Projects at Stanford AI Lab (OVAL - Open Virtual Assistants Lab)
De(ep)Composition:
a system for long-horizon reasoning that decomposes unstructured information into hierarchical components and stores it in persistent, queryable memory. Useful in settings that require continuously updated views grounded in accumulated evidence, like hedge-fund portfolio management, corporate teams monitoring markets, and investigative journalists maintaining long-running storylines. (The code can't be publicly available yet as it's part of an ongoing OVAL project, but here's
a fun advertisement we made!)
ScalableTokenizer:
a tokenizer that learns a vocabulary with column generation and decodes text with dynamic programming while consulting morphology-aware features, named-entity gazetters, and regex guards. Inspired by foundational tokenizers such as SentencePiece and Byte-Pair Encoding, I see work like this as a path toward more efficient representations of text in LLMs.
POMDP for Investing Portfolios:
Optimal Portfolio Rebalancing Under Changing Market Conditions, for
CS 238 (decision-making under uncertainty). A partially observable Markov decision process for portfolio allocation under uncertain volatility regimes, using Fama-French 5-factor data and value iteration to maximize mean-variance utility, outperforming 60/40 and volatility-threshold strategies in return, Sharpe ratio, and maximum drawdown.
PreSearch (research opportunity marketplace):
a two-sided platform connecting students seeking research positions with PIs and labs posting open project roles, with a compatibility matching algorithm over scraped academic interests. Deployed on AWS EC2 with a React frontend and FastAPI backend; engineered a LinkedIn and university directory scraping pipeline using Selenium and BeautifulSoup.
Atriium (archival document transcription):
a web-based system for transcribing scanned historical and archival documents into structured text, combining OCR with LLM-based post-processing for noisy and handwritten sources.

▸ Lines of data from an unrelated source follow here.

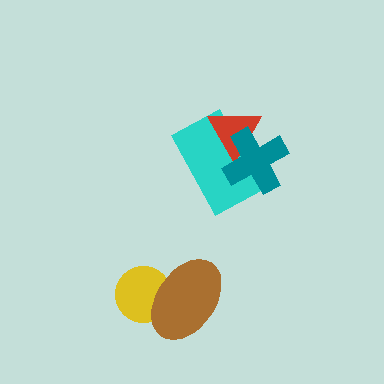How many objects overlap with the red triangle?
2 objects overlap with the red triangle.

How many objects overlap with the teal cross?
2 objects overlap with the teal cross.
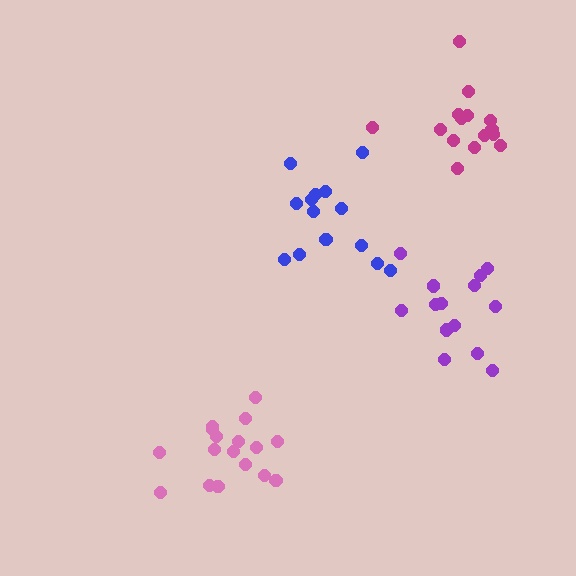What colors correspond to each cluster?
The clusters are colored: magenta, pink, purple, blue.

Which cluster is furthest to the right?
The magenta cluster is rightmost.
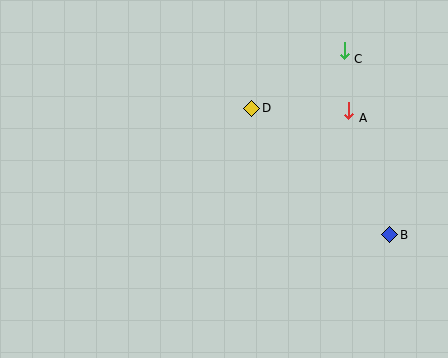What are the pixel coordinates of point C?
Point C is at (344, 59).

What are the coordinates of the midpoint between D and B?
The midpoint between D and B is at (321, 171).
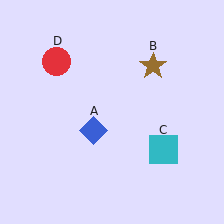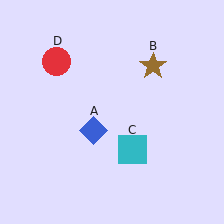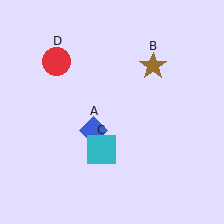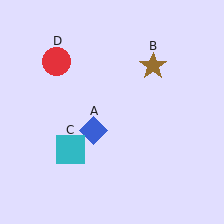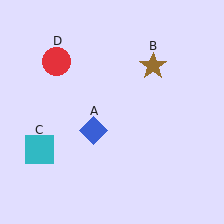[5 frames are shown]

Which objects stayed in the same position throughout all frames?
Blue diamond (object A) and brown star (object B) and red circle (object D) remained stationary.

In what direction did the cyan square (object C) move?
The cyan square (object C) moved left.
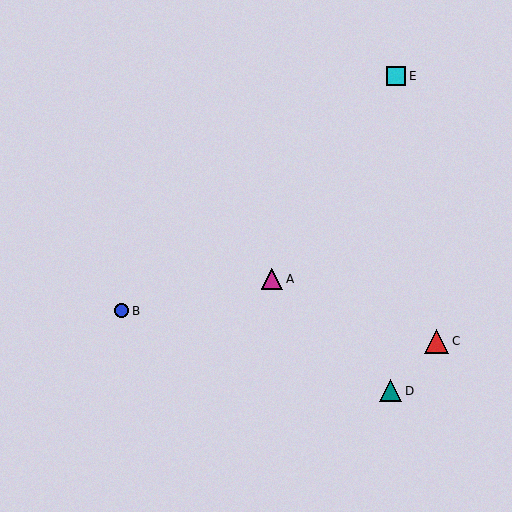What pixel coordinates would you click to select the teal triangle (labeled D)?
Click at (390, 391) to select the teal triangle D.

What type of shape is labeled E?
Shape E is a cyan square.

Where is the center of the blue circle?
The center of the blue circle is at (122, 311).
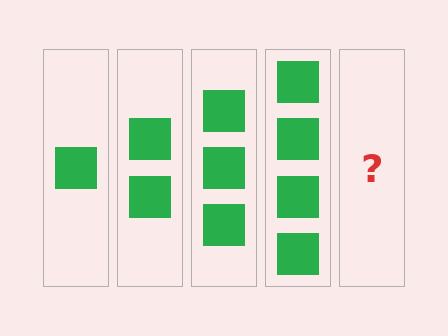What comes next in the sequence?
The next element should be 5 squares.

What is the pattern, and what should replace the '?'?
The pattern is that each step adds one more square. The '?' should be 5 squares.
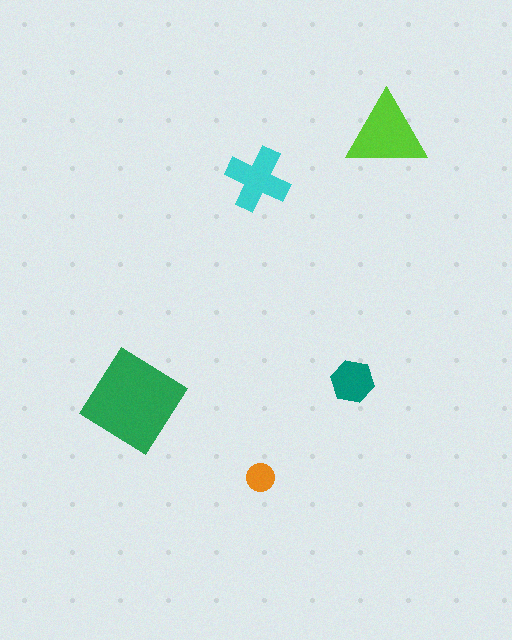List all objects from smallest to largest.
The orange circle, the teal hexagon, the cyan cross, the lime triangle, the green diamond.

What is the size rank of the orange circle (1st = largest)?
5th.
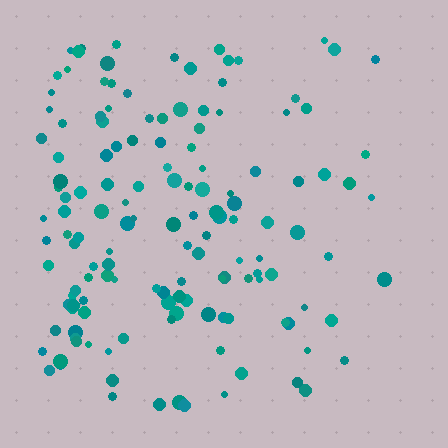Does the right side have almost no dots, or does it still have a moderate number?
Still a moderate number, just noticeably fewer than the left.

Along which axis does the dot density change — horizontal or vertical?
Horizontal.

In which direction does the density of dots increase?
From right to left, with the left side densest.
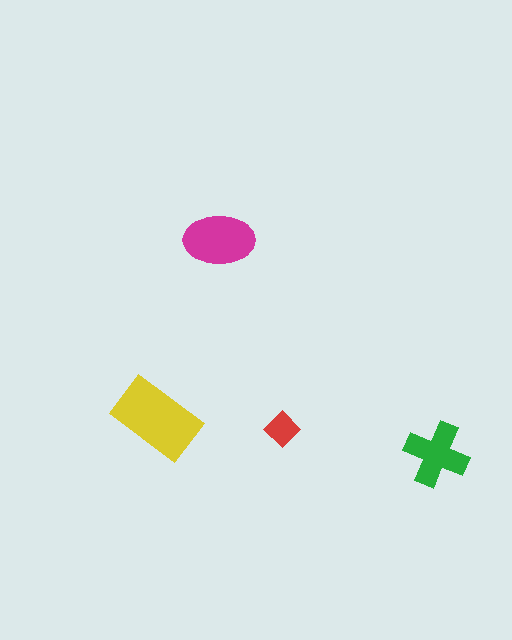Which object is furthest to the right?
The green cross is rightmost.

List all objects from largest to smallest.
The yellow rectangle, the magenta ellipse, the green cross, the red diamond.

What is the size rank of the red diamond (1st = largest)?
4th.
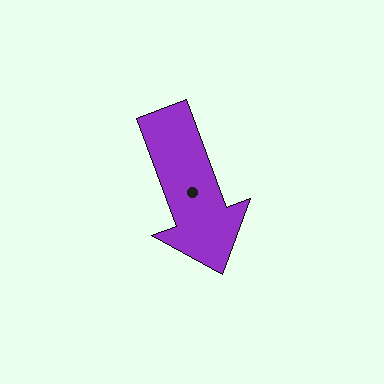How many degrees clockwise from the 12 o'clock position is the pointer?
Approximately 160 degrees.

Stanford Archives Database:
complete corpus of Regina Twala's letters and archival materials, built via OCR- and LLM-based transcription, translation, and metadata structuring from scanned documents.
Sequence [backend] [frontend] (computer vision safety platform for trades):
a real-time video analytics system for hazardous trades, using deep learning-based object detection and activity recognition to identify unsafe behaviors and job-site risks.
State of the Students:
an award-winning civic media platform recognized by former presidential candidates Kamala Harris and Pete Buttigieg; had the most views and engagement for high-profile races and local elections from 2019 to 2023.